Entretien [ACTUALISE] - Primé par Personnel, le mensuel de l’association nationale des DRH, pour son ouvrage Les décisions absurdes, Christian Morel avait répondu à nos questions lors de la parution de son ouvrage. Nous vous proposons de re découvrir cet interview à cette occasion.

Les décisions absurdes primées © Gallimard

Dix ans après le succès de Les décisions absurdes (disponible en poche chez Folio), où Christian Morel décryptait comment se fabriquaient les erreurs, le sociologue a publié une suite, toujours aux Editions Gallimard, suite qui a reçu le stylo d’or. Ce prix est décerné par Personne, le mensuel de l’association nationale des DRH. Recréer du collectif de Jean-Claude Ancelet aux éditions Dunod a été aussi primé.

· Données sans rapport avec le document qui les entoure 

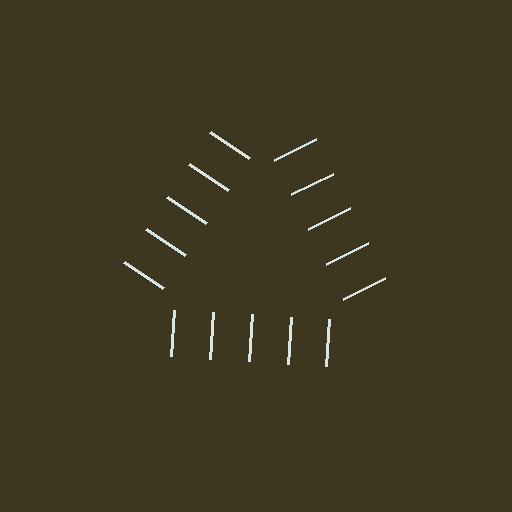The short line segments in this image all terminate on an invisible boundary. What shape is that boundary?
An illusory triangle — the line segments terminate on its edges but no continuous stroke is drawn.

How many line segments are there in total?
15 — 5 along each of the 3 edges.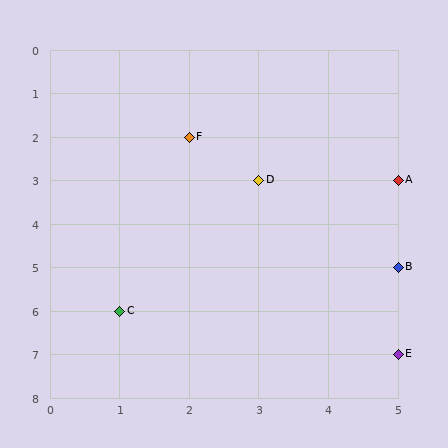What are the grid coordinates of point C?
Point C is at grid coordinates (1, 6).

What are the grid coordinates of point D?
Point D is at grid coordinates (3, 3).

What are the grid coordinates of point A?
Point A is at grid coordinates (5, 3).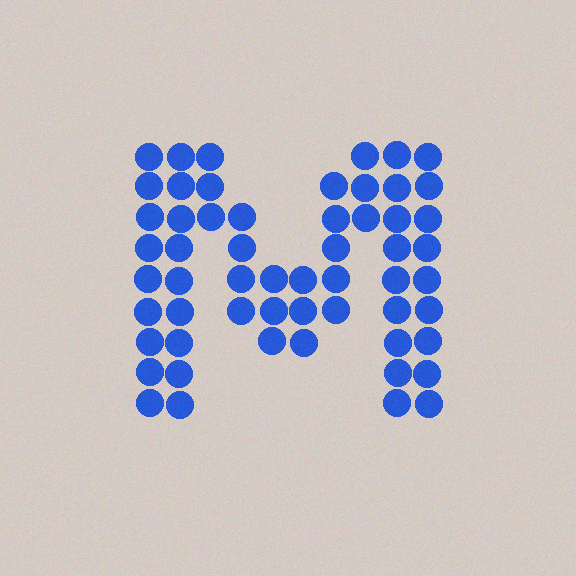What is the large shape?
The large shape is the letter M.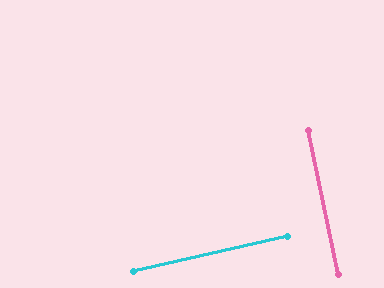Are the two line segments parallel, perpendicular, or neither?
Perpendicular — they meet at approximately 89°.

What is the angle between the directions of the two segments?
Approximately 89 degrees.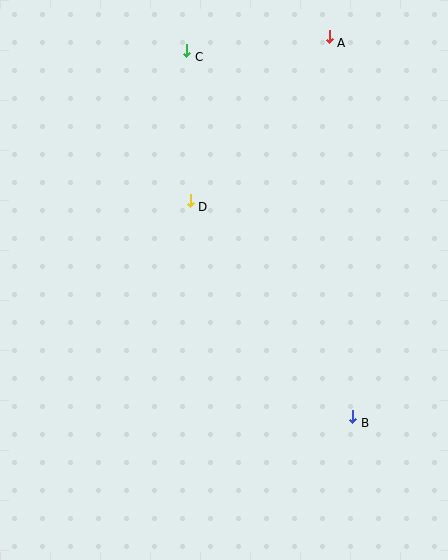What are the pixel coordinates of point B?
Point B is at (353, 423).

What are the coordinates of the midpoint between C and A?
The midpoint between C and A is at (258, 50).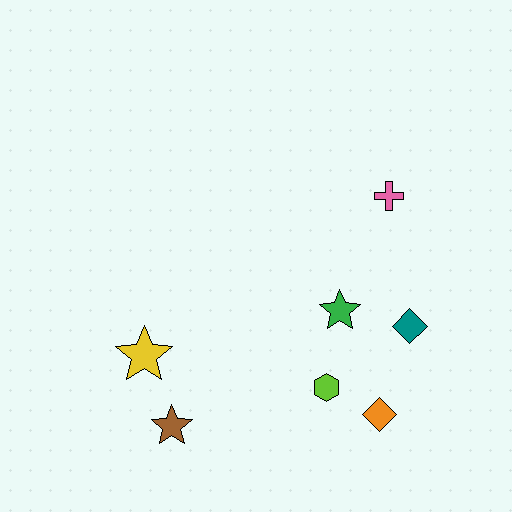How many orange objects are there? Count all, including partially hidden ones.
There is 1 orange object.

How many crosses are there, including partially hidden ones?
There is 1 cross.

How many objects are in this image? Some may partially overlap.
There are 7 objects.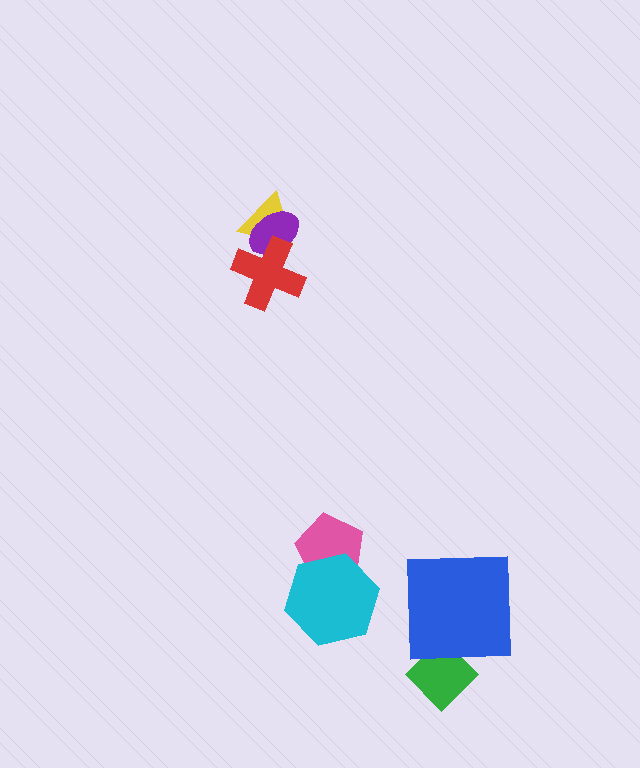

L'Usine Nouvelle - Pourquoi écrire, puis publier, un second livre dix ans après le premier ?
Christian Morel - Après le premier livre, j'ai rencontré beaucoup de monde, donné des conférences. J'ai même pu visiter un sous-marin nucléaire ou rencontré des anesthésistes. Je me suis aussi intéressé aux accidents d'avion. D'un naturel curieux, je m'y suis d'autant plus plongé que les données sont publiques... Les décisions absurdes sont partout, dans les loisirs aussi : pourquoi un groupe part faire une randonnée quand chacun des individus qui le compose n'en a pas envie ? Voilà pour la méthode.
Mon projet était, après avoir décortiqué comment se prennent les décisions absurdes, de m'intéresser aux moyens utilisés pour les éviter, les corriger. Mais je n'ai pas écrit un livre de management qui proposerait des recettes, mais un livre de sociologue.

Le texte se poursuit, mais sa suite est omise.